Subtracting fractions with unlike denominators introduction
- [Instructor] Let's say we wanted to figure out what one half minus one third is equal to.
And we can visualize each of these fractions. One half could look like that where if I take a whole and if I divide it into two equal sections, one of those two equal sections would be a half and you see that shaded in green here.
And then from that, we're trying to subtract a third and we can visualize a third this way. That if this whole thing is a whole, I divide it into three equal sections and one of those three equal sections is a third.
So what we wanna do is take away this gray box from this green box and figure out how we can mathematically say what is left over. So pause this video and see if you can have a go at this.
And I'll give you a hint, it will be useful to be able to represent your halves and thirds in terms of a different denominator.
All right, now let's work through this together.
So the way that we can approach this is to get a common denominator. If I can express both fractions in terms of the same denominator, it's going to be a lot easier to subtract.

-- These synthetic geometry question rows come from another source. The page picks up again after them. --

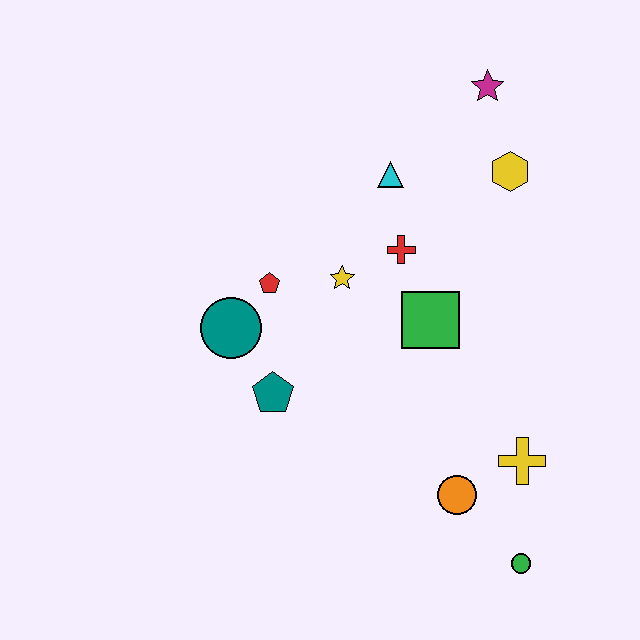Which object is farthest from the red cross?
The green circle is farthest from the red cross.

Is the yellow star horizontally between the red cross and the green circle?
No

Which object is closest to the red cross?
The yellow star is closest to the red cross.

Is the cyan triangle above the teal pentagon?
Yes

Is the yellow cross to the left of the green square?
No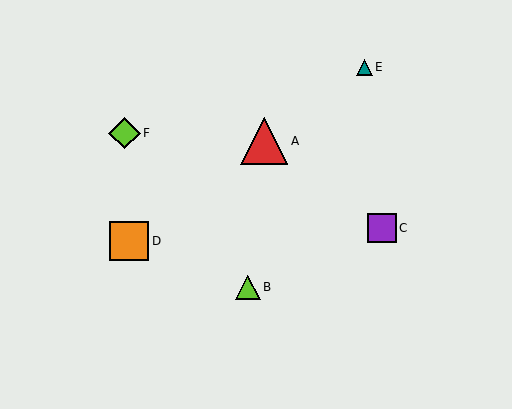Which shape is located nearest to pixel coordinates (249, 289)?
The lime triangle (labeled B) at (248, 287) is nearest to that location.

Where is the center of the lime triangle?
The center of the lime triangle is at (248, 287).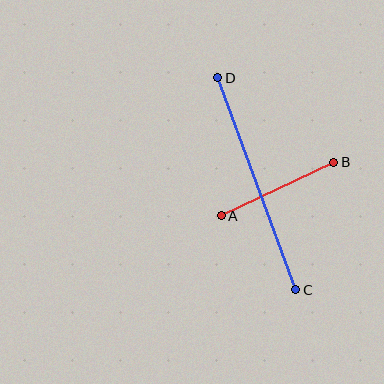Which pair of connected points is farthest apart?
Points C and D are farthest apart.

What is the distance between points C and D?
The distance is approximately 226 pixels.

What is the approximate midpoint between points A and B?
The midpoint is at approximately (277, 189) pixels.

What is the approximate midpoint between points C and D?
The midpoint is at approximately (257, 184) pixels.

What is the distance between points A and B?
The distance is approximately 124 pixels.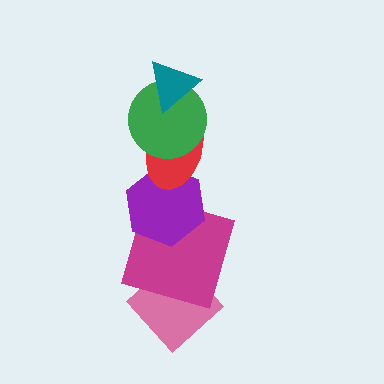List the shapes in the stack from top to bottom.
From top to bottom: the teal triangle, the green circle, the red ellipse, the purple hexagon, the magenta square, the pink diamond.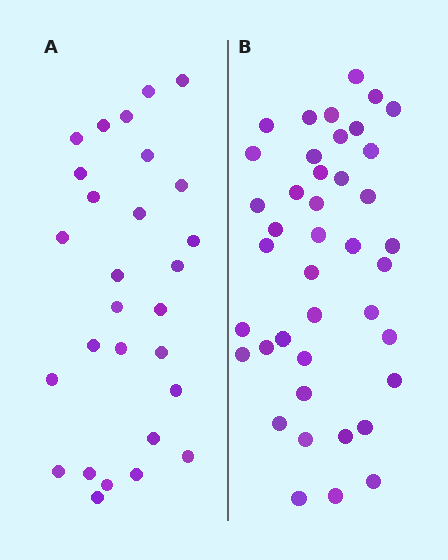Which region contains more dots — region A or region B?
Region B (the right region) has more dots.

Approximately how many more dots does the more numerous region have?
Region B has approximately 15 more dots than region A.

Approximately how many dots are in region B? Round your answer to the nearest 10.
About 40 dots. (The exact count is 41, which rounds to 40.)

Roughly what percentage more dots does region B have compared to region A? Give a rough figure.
About 45% more.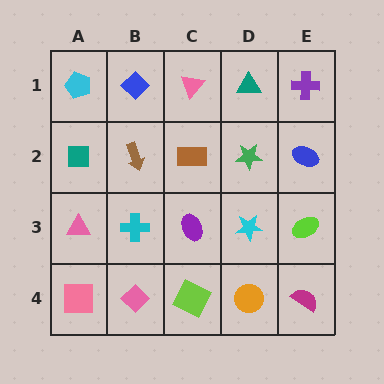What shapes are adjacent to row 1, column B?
A brown arrow (row 2, column B), a cyan pentagon (row 1, column A), a pink triangle (row 1, column C).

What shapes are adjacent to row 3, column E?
A blue ellipse (row 2, column E), a magenta semicircle (row 4, column E), a cyan star (row 3, column D).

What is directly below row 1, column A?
A teal square.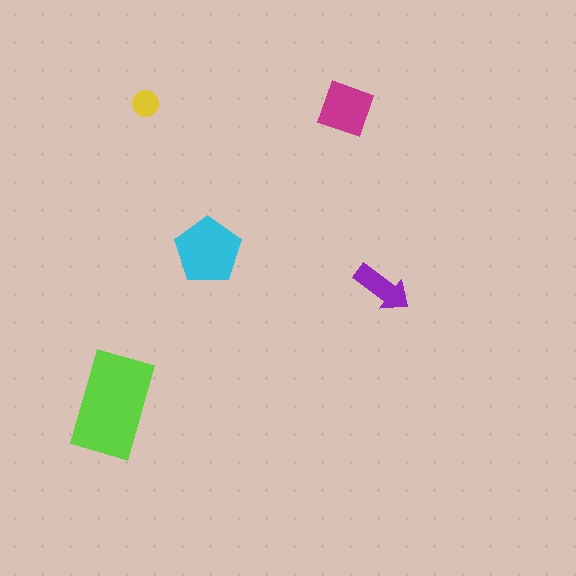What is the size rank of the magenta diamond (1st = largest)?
3rd.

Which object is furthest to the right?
The purple arrow is rightmost.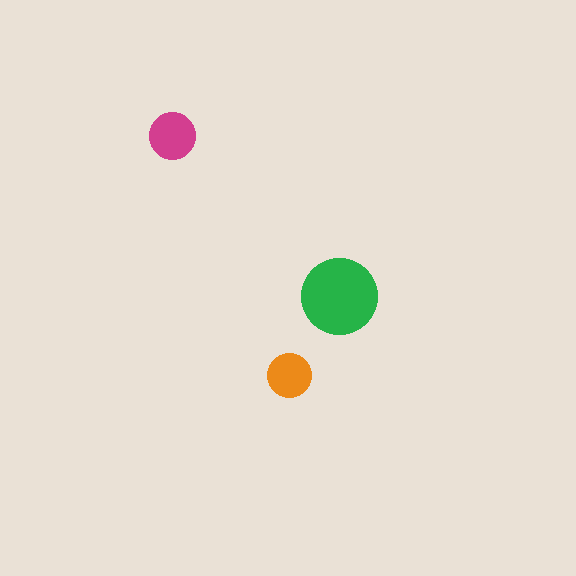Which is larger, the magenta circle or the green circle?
The green one.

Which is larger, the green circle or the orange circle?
The green one.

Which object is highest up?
The magenta circle is topmost.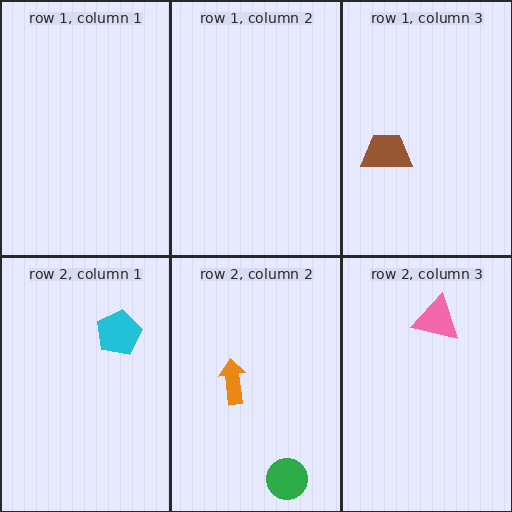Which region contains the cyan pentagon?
The row 2, column 1 region.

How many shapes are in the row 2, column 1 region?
1.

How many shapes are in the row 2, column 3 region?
1.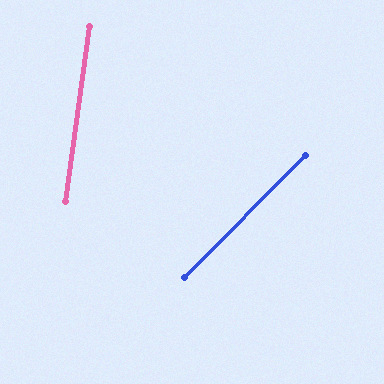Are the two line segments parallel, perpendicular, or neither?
Neither parallel nor perpendicular — they differ by about 37°.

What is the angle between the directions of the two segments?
Approximately 37 degrees.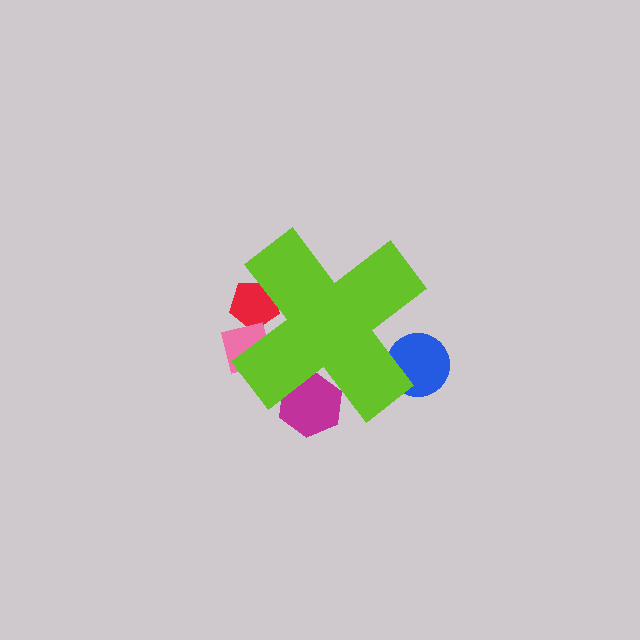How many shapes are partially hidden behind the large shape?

And the common denominator that's most useful is to find the least common denominator.
And the smallest number that is both a multiple of two and three is actually two times three, or six.
So what if we were to write each of these numbers in terms of sixths?
So how can we rewrite one half in terms of sixths? I always have trouble saying that.
Well, if I start with one half and if I multiply the denominator by three, that's going to get us to sixths and so I don't change the value of the fraction.
I need to multiply the numerator by three as well. As long as I multiply both the numerator and the denominator by the same thing, well, then that's still going to be equal to one half and you can visualize what that looks like.
If you take each of these two equal sections and turn them into three equal sections, well then you're gonna have a total of six equal sections or sixths.
Two times three in the denominator and the part that was shaded in in green which was just one of those sections is now three times as many sections.
So your one half is now equal to three over six.
And we can do the same thing over here. If we start with one third how do we express it in terms of sixths?
Well to go from three to six I would multiply it by two, and so I also wanna do that in the numerator so that I don't change the value of the fraction and we can visualize that.
Notice, if you take all three sections and you turn each of them into two sections you now have six equal sections.
So you are now dealing with sixths, and that one section before is now going to become two sections.
So this is now going to be equal to two sixths.
So we can actually rewrite things as this is the same thing as three sixths minus, minus two sixths.
And what do you think that is going to be?
Well if I have three of something and I subtract two of them away I'm going to be left with one of that something.
So I'm going to be left with one sixth in this case.
And we can visualize it just the way we visualized everything else.
If you take two of these gray bars or two of these sections from these three sections you're just going to be left with one of them.
This is one of the six equal sections.